The first show of the 2021-22 season, “Joseph and the Amazing Technicolor Dreamcoat,” will be performed from Sept. 9-11.
“For those that bought season tickets, Joseph is the first show and that is typically our kids’ show. This year, it is going to be kids and adults,” Nixon said. “We’re not going to have a strictly kids’ show. There will be two or three shows that kids are involved in.”
“A Barrell Full of Pennies” will be performed from Oct. 21-23. “Big: the Musical,” which the Tom Hanks movie “Big” was based on, will be performed from Dec. 9-11. “Barefoot in the Park” will be the first show of 2022, taking place from Feb. 24-26.
“The Hobbit,” which will be the only nonmusical performance, will be performed from April 21-23.
Nixon said New Horizon has only dealt with COVID-19 one time so far. It happened in early December right before the first show of “Dearly Beloved” was originally scheduled to open at 8 p.m. on Dec. 10. At 6:15 p.m. on Thursday, one of the actors called to inform the crew that he had COVID-19 symptoms.

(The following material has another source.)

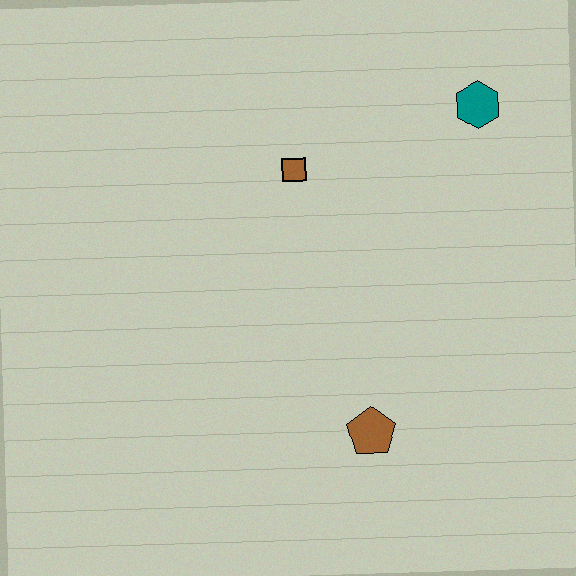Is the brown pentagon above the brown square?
No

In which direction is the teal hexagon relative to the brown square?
The teal hexagon is to the right of the brown square.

“We’re all in the green room except one of our actors. He called and said ‘I think I have COVID,’” Nixon said. “It was too late to run someone else on, so we called people and told them not to come tonight. We took all 12 and eight crew members, sent them home and quarantined them for a week. No one else had it, which is a miracle. We called all of our season ticket holders and all those that had pre-ordered tickets and got in touch with everyone but six people. Six people showed up, so we gave them a tour of the theatre, tour of the costume shop and a tour of the bell museum.”
During the 2020-21 season, Nixon said the attendance was down significantly. In a normal year, the New Horizon Theatre has roughly 2,600 come during a season. This past season, attendance was 1,400. Though the attendance was down, each show broke even financially.
Though each show broke even, which is what is normally budgeted for, the New Horizon Theatre had a loss in funds due to a lack of donations and the difference in taxes.
“We budget each show to break even or make $1,000, which we did last year. We didn’t lose any money on the shows,” Nixon said.
“Our general budget, which does not include the shows, it’s a 59,000 budget, and that is based on $59,000 worth of revenue coming in from patrons. We brought in $33,000, and that’s COVID. There’s not a doubt in my mind.”
To help with the loss of revenue, the band that was assembled from “Grease” will be holding a benefit for the theatre on Friday, June 11 at 7 p.m. EST. The band will perform several different genres of music and the show is free to attend.
“One thing that we have in this theatre is amazing voices,” Nixon said. “There are about 20 singers. This is a fundraiser for the theatre. There is no admission, we just ask for donations at the door. If you think it’s worth a dollar, leave a dollar. It’s a one-night-only [event]. It’ll be about a two-hour concert. It’ll have music for everybody. There are [Frank] Sinatra songs, Led Zeplin songs and everything in between.”